Je rappelle l’intro du texte de Desproges :

"Est-il en notre temps rien de plus odieux, de plus désespérant, de plus scandaleux que de ne pas croire en la démocratie?

Et pourtant. Pourtant.

Moi-même, quand on me demande: « Êtes-vous démocrate? », je me tâte."

 On voit bien que la question va entrainer une réaction chez l’auditeur. Elle gêne. On a tellement appris que le meilleur système était la démocratie qu’on considère que poser la question ne pourrait venir que de quelqu’un de malveillant. Malgré tout, Desproges était connu et il attirait la sympathie. Il faudra que vous y arriviez aussi.


Je vous donne deux exemple d’une « entrée » de GO de 2022 :

Irène SES

"Quand on pense être un bon élève, intelligent, cultivé, promis à un grand avenir, on peut être tenté d’intégrer une école privée…

Mais, il faut être lucide : plus que de l’intelligence et de la motivation, ce qu’il faut surtout pour entrer dans ces écoles, c’est de l’argent."

Sahra SES/AMC anglais

"Etes-vous sûrs qu’il n’y a pas de sociopathes ou de psychopathes dans votre entourage? Dans votre monde à vous… qui est un sociopathe et qui est un psychopathe?"

 

On voit ici que ces entrées en matière interpellent. Elles demandent à l’auditeur de se positionner, de savoir ce qu’il en est pour lui. 

Voici un autre exemple… On est au milieu du GO. L’élève a déjà expliqué pourquoi elle faisait la démonstration qu’elle était en train de faire, et elle veut montrer que Bourdieu a raison quand il critique le système scolaire. Dans ce paragraphe, elle met l’accent sur le capital économique.

Amel SES

"Le capital économique…

Evidemment que suivant les conditions de travail, l’environnement de travail, mais aussi les revenus, un élève sera plus privilégié qu’un autre. Moi par exemple, alors que j’y était admise, je n’ai pas pu me rendre aux oraux de Sc.Po. Bordeaux parce que ma famille n’en avait pas les moyens.

C’est violent.

Mais cette violence économique, je l’avais subie avant, quand en préparant ces oraux, en consultant leur site, je suis tombé sur la phrase : « si vous avez fait des voyages, n’hésitez pas à faire part de vos expériences ».

Quand on est pauvre, on ne fait pas de voyage… Et on n’a pas d’expérience à partager."


Il y a plusieurs choses à dire sur ce paragraphe.
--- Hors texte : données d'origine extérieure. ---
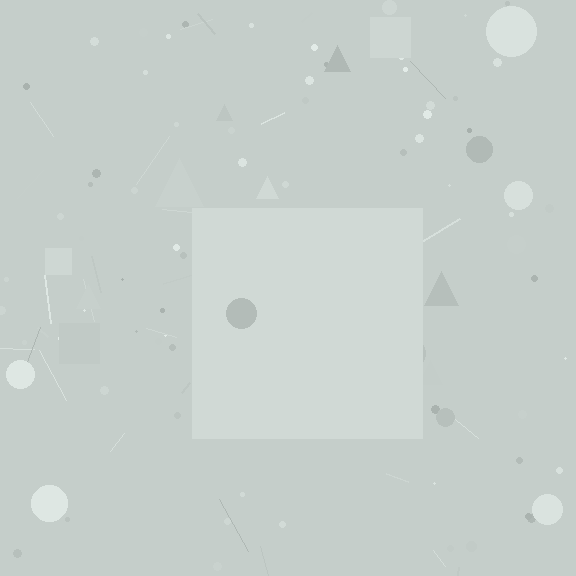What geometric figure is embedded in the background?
A square is embedded in the background.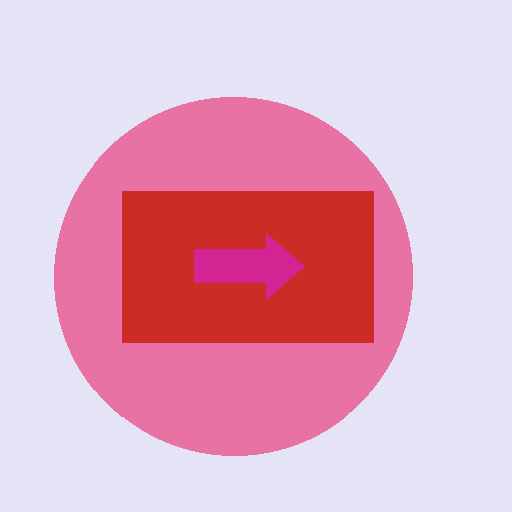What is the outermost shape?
The pink circle.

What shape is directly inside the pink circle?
The red rectangle.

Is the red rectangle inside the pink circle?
Yes.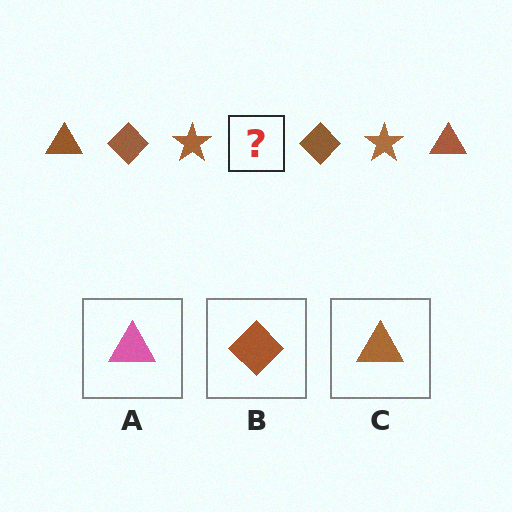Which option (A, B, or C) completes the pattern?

  • Il est écrit sur un mode plutôt « parlé ». L’écriture n’est pas celle d’une dissertation, c’est celle de quelqu’un qui s’adresse normalement (ou presque) à d’autres personnes. Et vous remarquerez l’emploi du « je ».
  • Tout ce qui est écrit dans ce paragraphe n’est pas tout à fait la vérité. Platon vous dirait que la rhétorique c’est l’art de convaincre, pas de dire la vérité. Ce sont deux choses différentes… Enfin, pour Platon.
  • La relation émotionnelle est accentuée par l’emploi des mots « violent » et « violence » mais aussi avec la phrase de conclusion du paragraphe qui tombe comme une sentence.

 

3)      L’ethos

Wikipedia : « L'ἦθος / êthos, enfin est la dimension de l'orateur, ses vertus et ses mœurs exemplaires, même si c'est avant tout une image que donne l'orateur de lui-même».
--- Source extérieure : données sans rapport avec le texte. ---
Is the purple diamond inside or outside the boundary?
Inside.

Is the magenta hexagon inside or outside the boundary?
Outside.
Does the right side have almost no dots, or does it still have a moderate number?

Ici, ce qui va importer, c’est donc l’image.

Or cette image peut dépendre de la manière dont vous allez vous dépeindre, mais aussi du langage de votre corps (vos gestes, votre posture, votre apparence).

Vous remarquerez que dans l’exemple de Desproges (la Démocratie), l’auteur est habillé en costume. D’une manière générale, dans ses interventions à la télé (et même à la radio), il était habillé en costume. Sauf dans le tribunal des flagrants délires, émission dans laquelle il était habillé en procureur de la république parce qu’il devait interpréter un procureur de la république.

Si Desproges avait lu le texte La Démocratie en jogging (ou si l’auditeur s’était dit qu’il était en jogging), cela aurait sans doute changé quelque chose. Même chose avec François Hollande et son célèbre « moi, Président »… On dit que l’habit ne fait pas le moine… Il peut y contribuer quand même grandement.

Mais l’ethos repose aussi sur vos phrases. Il y a ceux qui vont vouloir paraitre pour des grands, des engagés, des insoumis, des tribuns, des experts, etc., mais aussi ceux qui vont vouloir passer pour des comiques. Et on peut vouloir passer pour un comique. Tout dépend de votre sujet ou de comment vous l’avez écrit.

 

Deux exemples…

Voici la fin du GO d’Amel qui démontré (ou cherché à démontrer) que Bourdieu avait raison :

"J’ai commencé par dire qu’il ne fallait pas se baser sur son expérience personnelle. Mais elle est là, dans ma tête mon expérience personnelle, et elle me dit que Bourdieu a raison, que les classes sociales existent, ou qu’au moins une existe, celle du haut, celle des dominants…

Elle me dit en tout cas que quelque chose ne va pas et que ça ne peut pas continuer comme ça… que je ne peux pas laisser cela continuer comme ça."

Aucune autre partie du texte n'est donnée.